O legislador atento, corrigiu seu erro permitindo a quebra do principio de que as pessoas jurídicas, tem personalidade diversa da de seus sócios, ocorrendo tanto no direito civil como, no direito do consumidor  sendo neste de forma mais ampla.

Para que haja a desconsideração da personalidade da pessoa jurídica, no direito do consumidor, como nos ensina o artigo 28, § 5°, basta que o consumidor tenha sofrido um dano, e não tenha sido indenizado, devido à empresa (pessoa jurídica), não deter condições para tanto, atingindo patrimonialmente a pessoa de seus sócios, por determinação judicial.

Sento assim, o rol de hipóteses do artigo 28 caput, meramente exemplificativas, mas por serem os motivos de maior incidência, foram elencados pelo legislador. Quais sejam: caso do abuso do direito ou excesso de poder; infração da lei ou existência de fato ou pratica de ato ilícito; violação do estatuto ou do contrato social; falência ou estado de insolvência, encerramento ou inatividade da pessoa jurídica, provocados por má administração.

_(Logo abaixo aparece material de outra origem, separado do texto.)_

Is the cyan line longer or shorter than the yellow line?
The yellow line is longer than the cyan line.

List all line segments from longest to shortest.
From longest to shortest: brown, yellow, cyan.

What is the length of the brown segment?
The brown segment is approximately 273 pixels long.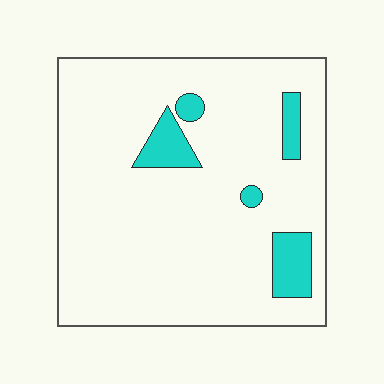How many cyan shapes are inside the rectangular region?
5.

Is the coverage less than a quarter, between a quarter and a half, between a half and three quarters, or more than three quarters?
Less than a quarter.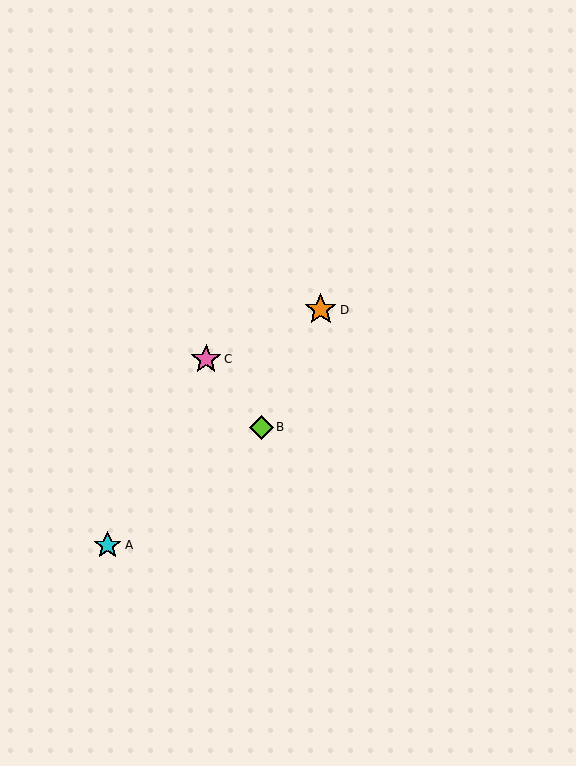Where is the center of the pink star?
The center of the pink star is at (206, 359).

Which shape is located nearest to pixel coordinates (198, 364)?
The pink star (labeled C) at (206, 359) is nearest to that location.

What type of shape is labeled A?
Shape A is a cyan star.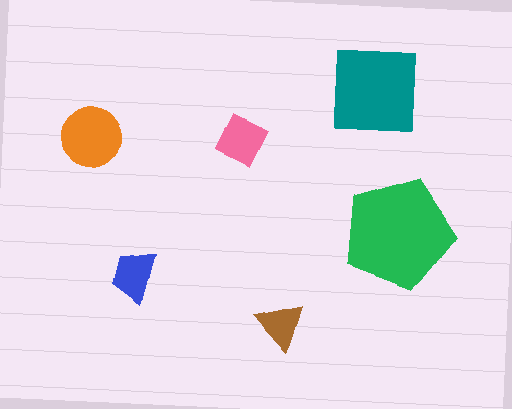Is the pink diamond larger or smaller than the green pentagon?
Smaller.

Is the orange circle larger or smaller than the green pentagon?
Smaller.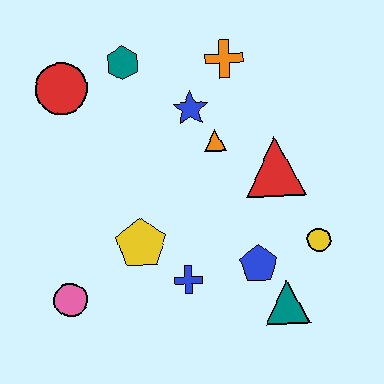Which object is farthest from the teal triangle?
The red circle is farthest from the teal triangle.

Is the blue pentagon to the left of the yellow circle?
Yes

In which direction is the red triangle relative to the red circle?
The red triangle is to the right of the red circle.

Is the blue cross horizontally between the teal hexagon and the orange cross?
Yes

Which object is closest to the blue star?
The orange triangle is closest to the blue star.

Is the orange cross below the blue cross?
No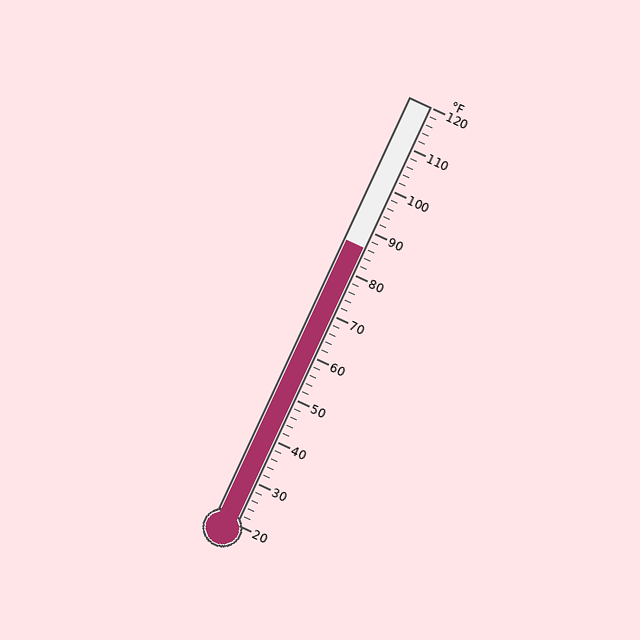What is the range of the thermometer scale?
The thermometer scale ranges from 20°F to 120°F.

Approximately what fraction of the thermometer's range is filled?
The thermometer is filled to approximately 65% of its range.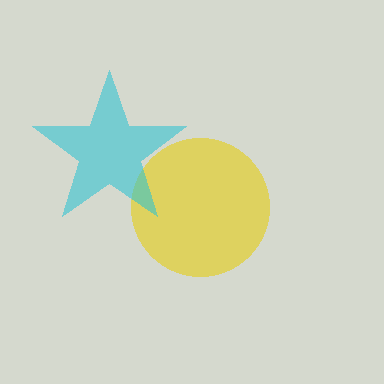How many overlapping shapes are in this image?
There are 2 overlapping shapes in the image.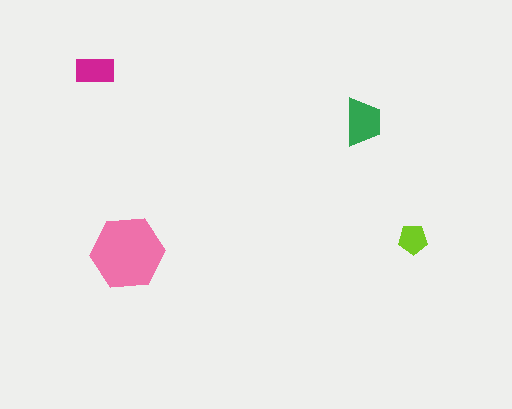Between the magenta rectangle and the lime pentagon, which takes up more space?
The magenta rectangle.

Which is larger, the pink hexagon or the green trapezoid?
The pink hexagon.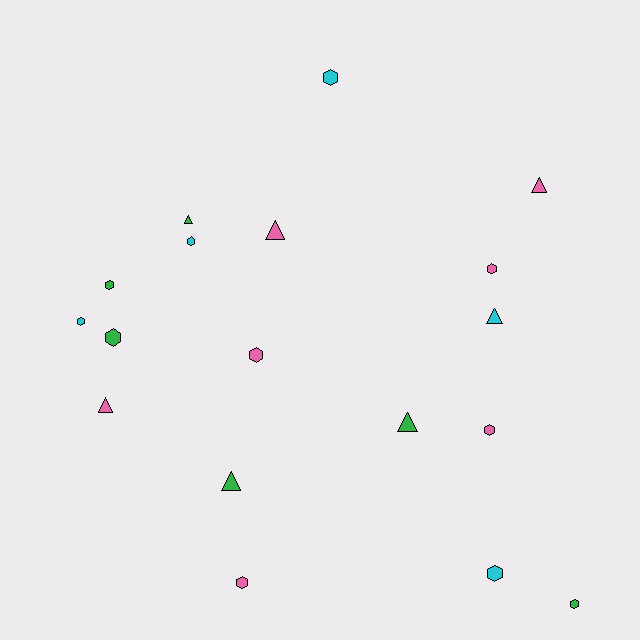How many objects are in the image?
There are 18 objects.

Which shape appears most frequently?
Hexagon, with 11 objects.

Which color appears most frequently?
Pink, with 7 objects.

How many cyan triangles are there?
There is 1 cyan triangle.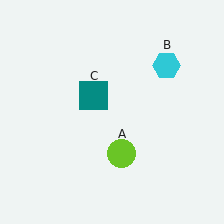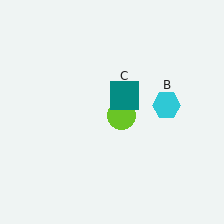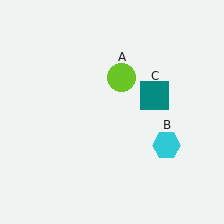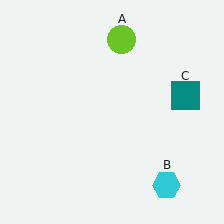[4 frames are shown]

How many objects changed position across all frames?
3 objects changed position: lime circle (object A), cyan hexagon (object B), teal square (object C).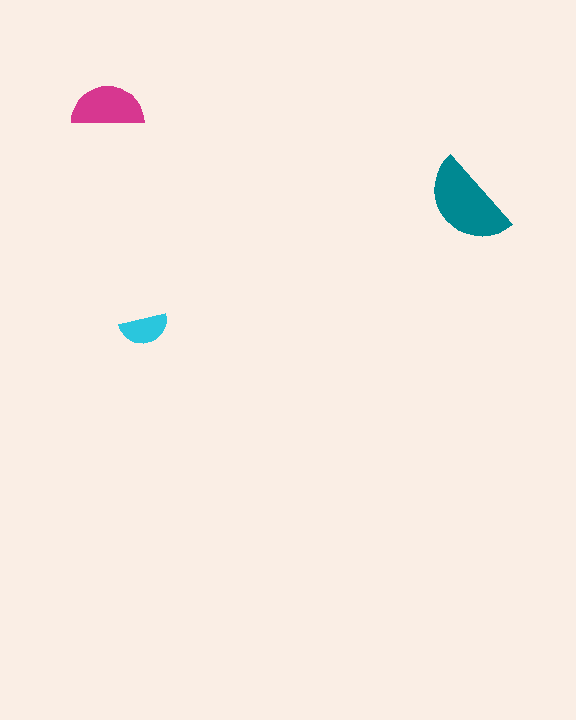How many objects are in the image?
There are 3 objects in the image.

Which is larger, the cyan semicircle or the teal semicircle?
The teal one.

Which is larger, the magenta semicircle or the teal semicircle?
The teal one.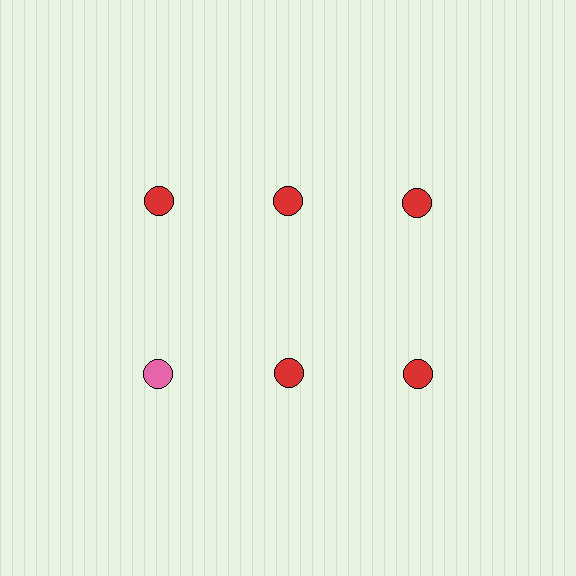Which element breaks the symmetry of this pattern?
The pink circle in the second row, leftmost column breaks the symmetry. All other shapes are red circles.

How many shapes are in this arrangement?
There are 6 shapes arranged in a grid pattern.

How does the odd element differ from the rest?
It has a different color: pink instead of red.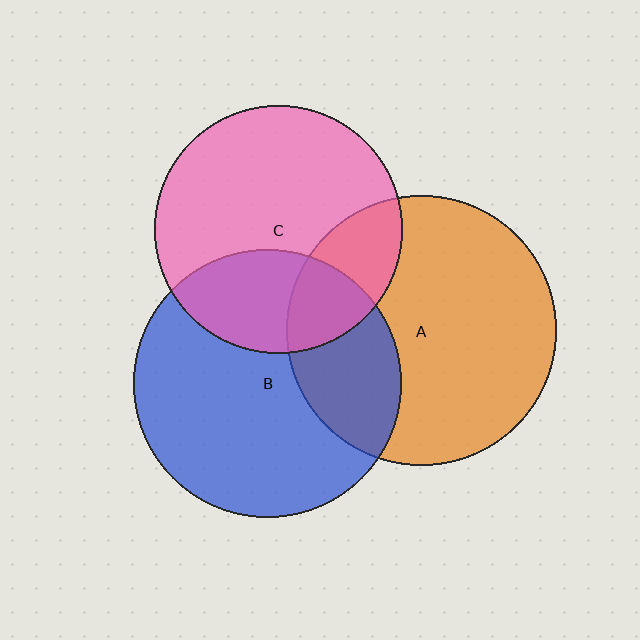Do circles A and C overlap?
Yes.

Em fim, lembramos que o termo desconsideração deve ser interpretada no sentido de desprezo, tendo em vista que o juiz não irá extinguir a sociedade, apenas agirá como se o pessoa jurídica não representasse obstáculo.  

REFERÊNCIAS

Pablo Stolze Gagliano e Rodolfo Pamplona Filho, no Curso de Direito Civil, parte geral, Editora Saraiva, 2009.

Carlos Roberto Gonçalves, SINOPES JURÍDICAS - Direito Civil parte geral, Editora Saraiva, 2011.

Maria Helena Diniz, Curso de Direito Civil, parte geral, Editora Saraiva, 2008.

Rizzatto Nunes, Curso de Direito do Consumidor, 7° edição, Editora Saraiva,2012.

Rizzato Nunes. Bê-a-bá do Consumidor. Editora Método. São Paulo-SP.